Pero falta el dato más repetido. En las Galias está Ireneo, discípulo de Policarpo, que afirma hacia el año 180 que Pedro y Pablo predicaron en Roma y fundaron esa iglesia. No sigamos; una pausa. A ver, ¿que la iglesia de Roma fue fundada por Pedro y Pablo? ¿En qué vacio no se encontrará el papado en estos primeros siglos que se tenga que acudir a esta cita del 180? Además, lo que indicara Ireneo con ella él lo sabrá, pero que Pablo no fundó la iglesia de Roma es evidente. Pero como hay que conseguir meter a Pedro, no solo como alguien que pasó por allí, sino que la fundó (así lo dispone el Vaticano I), pues todo vale. Más cosas raras veremos en siglos posteriores. Y concluimos “al azar” con el presbítero Gayo, que afirma en año 200, que en su iglesia de Roma están las reliquias de los dos apóstoles. Año 200. Por supuesto, cuanto más lejos, más “datos”, más hechos “indubitables”.
Incluso aceptando como algo real que Pedro predicó en algún momento en Roma, y que allí murió, ¿alguien puede con los datos expuestos por la propia historiografía papal afirmar la existencia del papado y de la iglesia Romana como hoy los conocemos? No, sencillamente el papado vendrá en siglos posteriores, en los cuatro primeros no está. En los siglos posteriores se “fabricará” una historia adecuada a sus fines.

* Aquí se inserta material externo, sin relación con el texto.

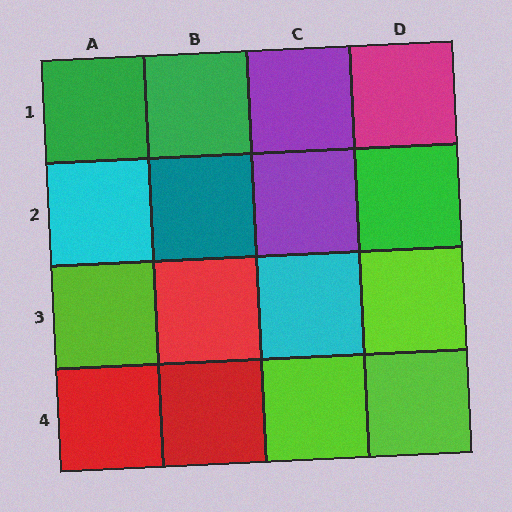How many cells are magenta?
1 cell is magenta.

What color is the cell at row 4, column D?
Lime.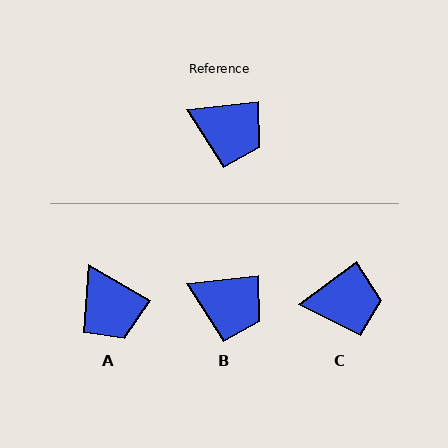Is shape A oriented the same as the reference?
No, it is off by about 36 degrees.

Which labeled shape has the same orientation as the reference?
B.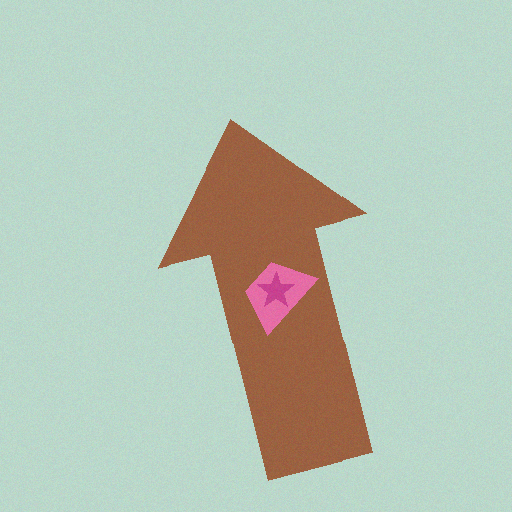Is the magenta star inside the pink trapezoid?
Yes.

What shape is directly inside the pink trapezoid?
The magenta star.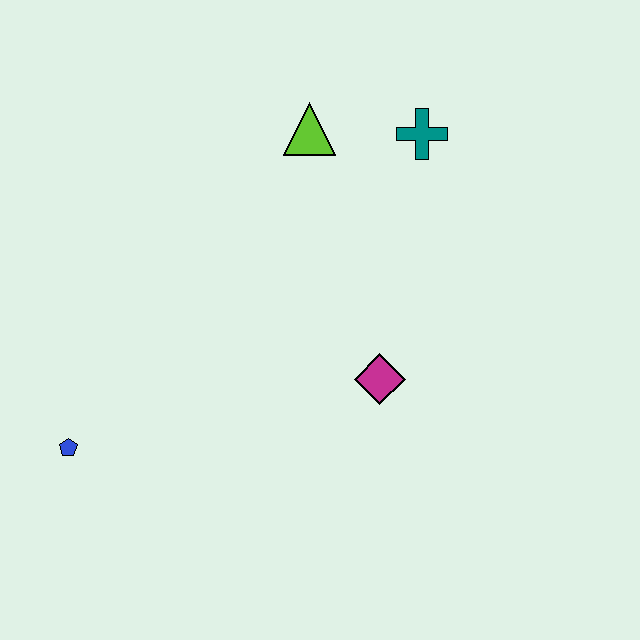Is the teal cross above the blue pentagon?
Yes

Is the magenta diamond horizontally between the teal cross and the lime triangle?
Yes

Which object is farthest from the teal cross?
The blue pentagon is farthest from the teal cross.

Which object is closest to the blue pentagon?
The magenta diamond is closest to the blue pentagon.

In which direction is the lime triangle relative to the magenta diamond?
The lime triangle is above the magenta diamond.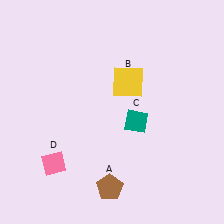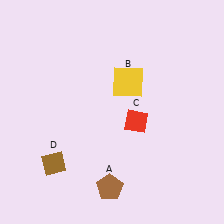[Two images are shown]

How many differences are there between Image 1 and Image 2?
There are 2 differences between the two images.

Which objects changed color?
C changed from teal to red. D changed from pink to brown.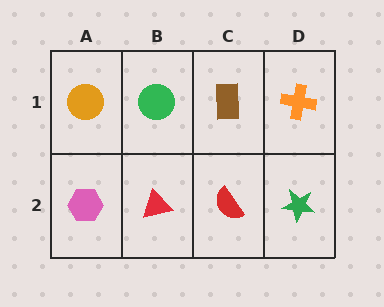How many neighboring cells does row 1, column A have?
2.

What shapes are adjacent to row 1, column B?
A red triangle (row 2, column B), an orange circle (row 1, column A), a brown rectangle (row 1, column C).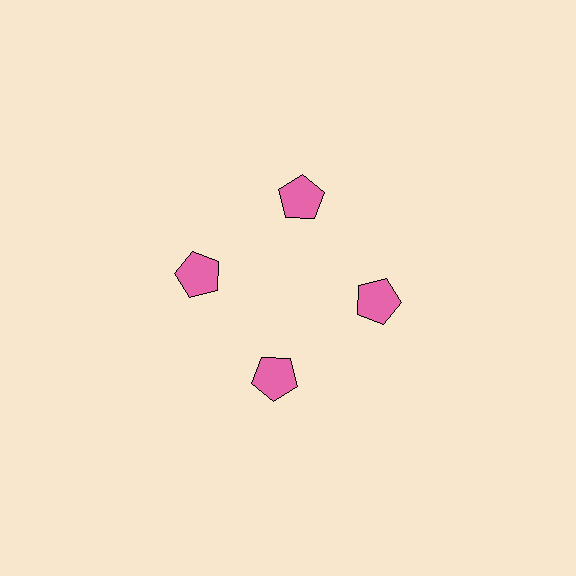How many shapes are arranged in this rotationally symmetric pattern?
There are 4 shapes, arranged in 4 groups of 1.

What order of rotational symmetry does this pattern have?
This pattern has 4-fold rotational symmetry.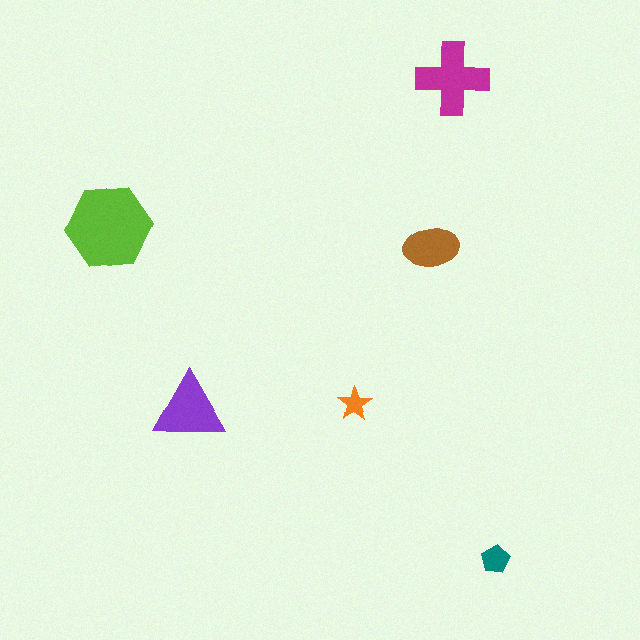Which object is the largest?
The lime hexagon.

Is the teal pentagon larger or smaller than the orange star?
Larger.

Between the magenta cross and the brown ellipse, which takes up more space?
The magenta cross.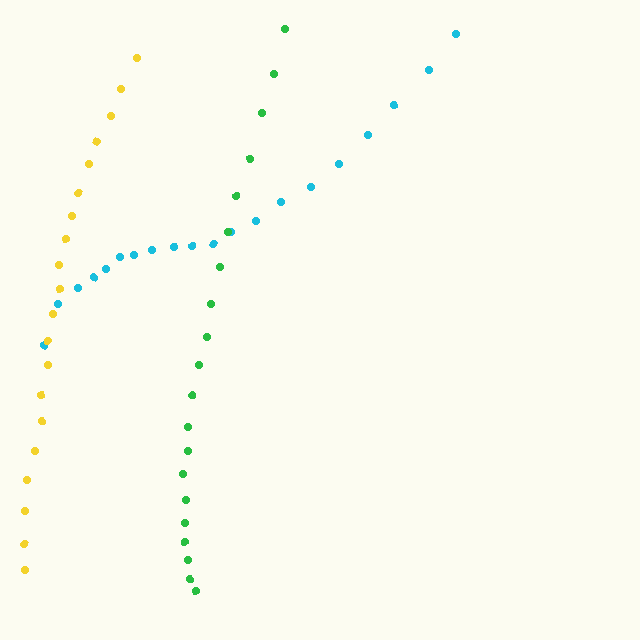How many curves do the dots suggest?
There are 3 distinct paths.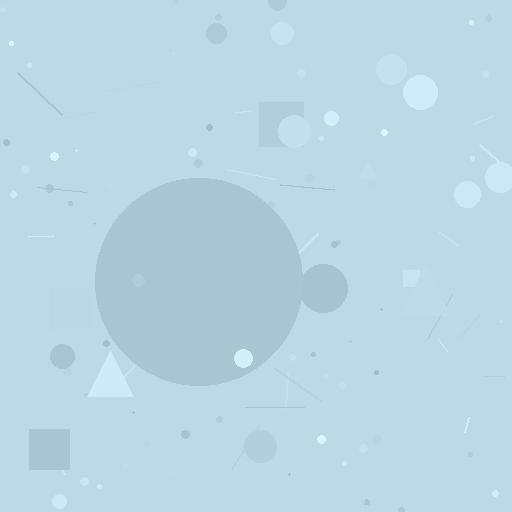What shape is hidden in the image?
A circle is hidden in the image.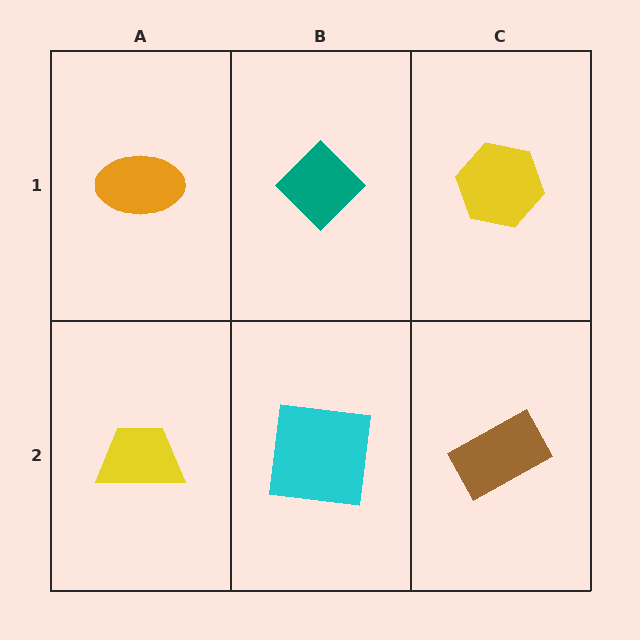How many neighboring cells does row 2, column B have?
3.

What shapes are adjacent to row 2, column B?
A teal diamond (row 1, column B), a yellow trapezoid (row 2, column A), a brown rectangle (row 2, column C).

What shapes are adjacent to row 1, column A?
A yellow trapezoid (row 2, column A), a teal diamond (row 1, column B).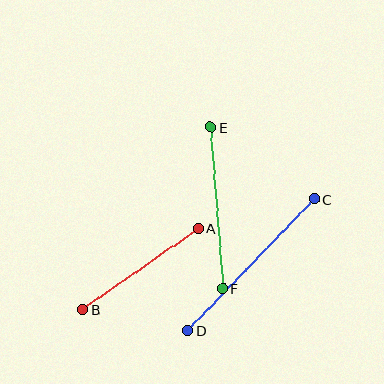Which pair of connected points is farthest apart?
Points C and D are farthest apart.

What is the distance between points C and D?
The distance is approximately 183 pixels.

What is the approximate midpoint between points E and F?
The midpoint is at approximately (217, 208) pixels.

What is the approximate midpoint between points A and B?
The midpoint is at approximately (140, 269) pixels.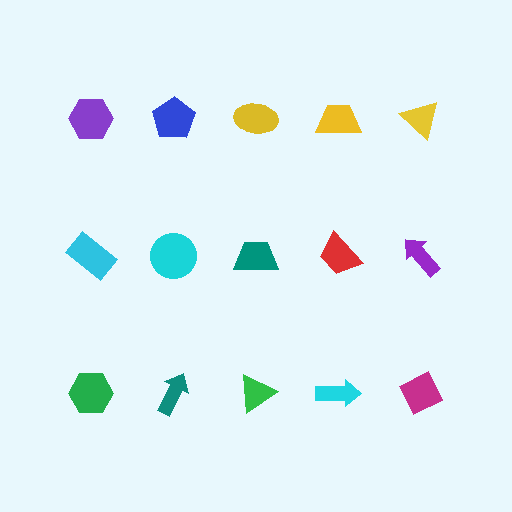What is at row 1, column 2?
A blue pentagon.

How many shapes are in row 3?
5 shapes.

Se sigue afirmando que a “todos estos testimonios” (¿qué testimonios?, ¿se da ya por hecho la existencia del papado?), hay que añadir las “expresiones redundantes de los libros apócrifos, que en los hechos históricos tienen fundamento real”. Vaya, lo tendremos en cuenta, no lo olvidaremos; ahora resulta que tanto ruido y se trata de eso, de los apócrifos (que ya hay que tener ganas para leerlos). Esos apócrifos que están llenos de todo tipo de herejías, desviaciones, supercherías, todo lo que el Nuevo Testamento repudia, es el fundamento del papado. Bien, que se sepa. ¿Pero tienen todos esos textos un mismo plan de presentación del papado? Tampoco se exija demasiado. Por ejemplo, en un caso se dice que Pedro es el obispo, o papa, de Roma, que está allí en su silla, pero que tiene que ir al papa de Jerusalén, que es más importante, y darle una memoria de sus actividades misioneras. Pues nos quedamos con una cosa y borramos la otra, ¿quién se va a dar cuenta? Incluso de alguno se puede sacar una película, ¿se acuerdan de
Quo Vadis?
Seguimos, d. v., la semana próxima. Pero recordemos uno de esos textos apócrifos, “que tienen en los hechos históricos fundamento real”, fue muy usado, aunque ya se considere huésped molesto. En las
Clementinas se afirma que Pedro fue a Roma y allí permaneció 25 años. No quiten esto, que se viene abajo el papado. La razón era luchar contra Simón Mago, y la lucha se libró delante de Nerón, a ver quien hacía los milagros más sobresalientes. Es un texto (bueno, son varios) herético para fomentar el gnosticismo, así lo consideró la tradición de la iglesia; está lleno de cosas absurdas, sin ningún fundamento, pero algo es algo, y ahí se dice que Pedro estuvo 25 años en Roma. Ahí está el papado, en un texto repudiado por los historiadores, y repugnante al sentido común. Una perversión.
El papado y la iglesia Romana necesitan transformar el pasado para afirmar su estructura actual.